Area / 472 m2 construction _ 221m2 stairs, paths, patios and terraces
Architecture / em-estudio / Ivan Esqueda Martínez
Interior Design / Gala Sánchez-Renero
Structure / Grupo Acero y Concreto
Engineering / Ing. Miguel Ángel Márquez Trujillo
Carpentry / Rigoberto Velásquez Pacheco
Master Builder / José Noé Pulido López
Photography / Diego Padilla Magallanes _ Nin Solis _ Ivan Esqueda Martínez _ Emanuel Velásquez
Year / 2020

“La Extraviada is a fish that turned into a dream that turned into a project that turned into a house overlooking the sea.”

Facing the Pacific Ocean, La Extraviada is built on the side of the hill in front of the quiet and majestic Mermejita beach, totally surrounded by nature.

La Extraviada is a house for vacationing in Mazunte, Oaxaca, where it is always hot. Under this premise, the house was designed considering the sea view and the cross-flow of air that keeps the spaces fresh. It is a project that does not fight against the nature of its context due to its proximity to the sea: the weather, the salt, the sun and the humidity, but uses it to its advantage, making it an essential part of the design.

The house seeks to blend in with the hill, adapting to its topography, where the spaces are discovered as one goes up or down the mountain. The volumetry of the project arises from the superposition of volumes that resemble stones, which contain large wooden windows, which are projected one over the other, adapting to the slope of the land, generating terraces and overhangs that provide shade and let the wind flow, creating an image of stones that stand in balance on the hillside.


The access is through the top part of the plot, where the parking lot and the main entrance are located. To access the house, you walk down the stairs that are contained between walls that lead to a stone vestibule-patio.

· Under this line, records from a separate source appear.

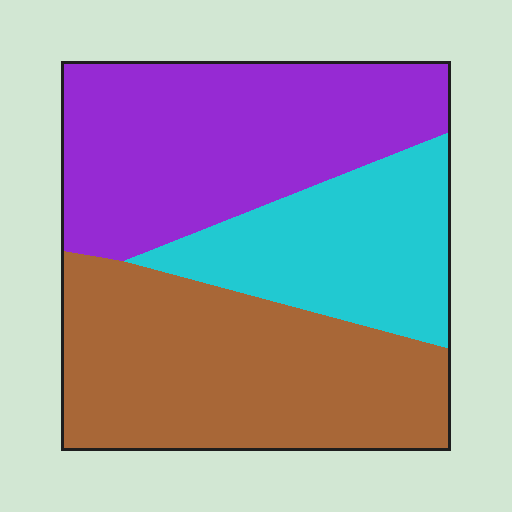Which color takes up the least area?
Cyan, at roughly 25%.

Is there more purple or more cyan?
Purple.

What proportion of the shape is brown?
Brown takes up about two fifths (2/5) of the shape.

The social area is enclosed in a pavilion with a wooden structure and a roof covered with clay tiles, which opens onto the terrace and pool that face the sea, and is complemented by the stone patio, which contains the space and allows the flow of air. The living room, dining room and kitchen on this pavilion are enclosed by large wooden doors with shutters that open and close as the sun, rain and wind demand.

The house has four rooms, two integrated into the main block and two that can function as independent studios, since they have their own access on the lower part of the land and a kitchen and a private fresh water pool each.

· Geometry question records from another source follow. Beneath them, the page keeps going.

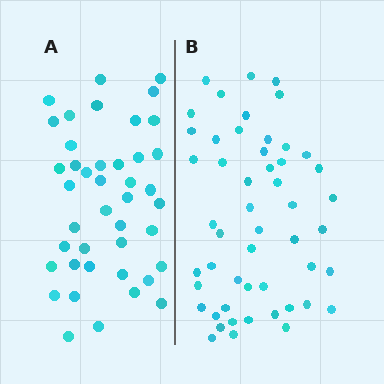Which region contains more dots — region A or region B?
Region B (the right region) has more dots.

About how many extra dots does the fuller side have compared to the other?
Region B has roughly 8 or so more dots than region A.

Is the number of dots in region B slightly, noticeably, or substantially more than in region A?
Region B has only slightly more — the two regions are fairly close. The ratio is roughly 1.2 to 1.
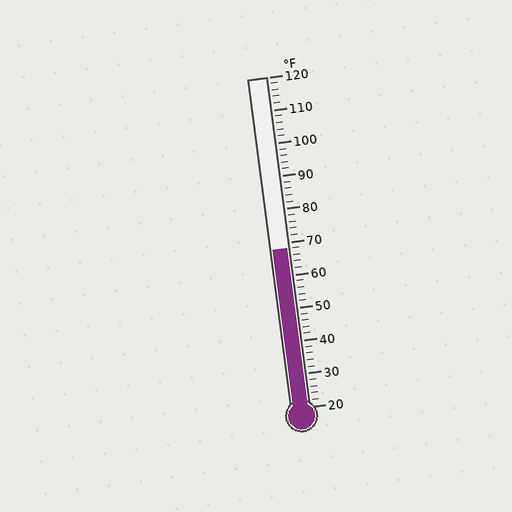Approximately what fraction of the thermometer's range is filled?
The thermometer is filled to approximately 50% of its range.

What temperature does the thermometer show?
The thermometer shows approximately 68°F.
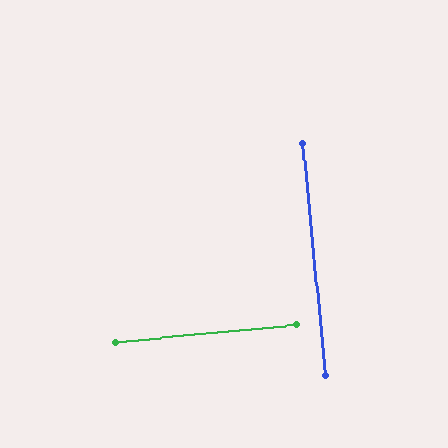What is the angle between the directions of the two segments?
Approximately 90 degrees.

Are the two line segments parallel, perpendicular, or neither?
Perpendicular — they meet at approximately 90°.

On one side of the main terrace there is a staircase contained between walls that are projected to a double height that frames the natural surroundings, from where you can access two of the rooms. On the opposite side, a stone staircase adapts to the topography, immersed in the nature of the hill, and goes down to the studios and continues to the beach.

Most of the materials used in the construction are regional, such as macuil wood in the carpentry and guapinol wood in the structure, and stone from nearby quarries in patios and stairs. The roof of the main pavilion is made of flat clay tiles. All the walls of the project have a polished cement finish mixed with brown pigments, seeking, as with the roof tiles, to blend the architecture with the surrounding colors in nature, until the patina of time becomes an integral part of the image of the project where the weathering gives character to the volumes.

The concrete, which is present throughout the project, makes it possible for the architecture to emerge in the middle of such a steep slope, becoming an ideal canvas to be transformed in its appearance with the passage of nature and time.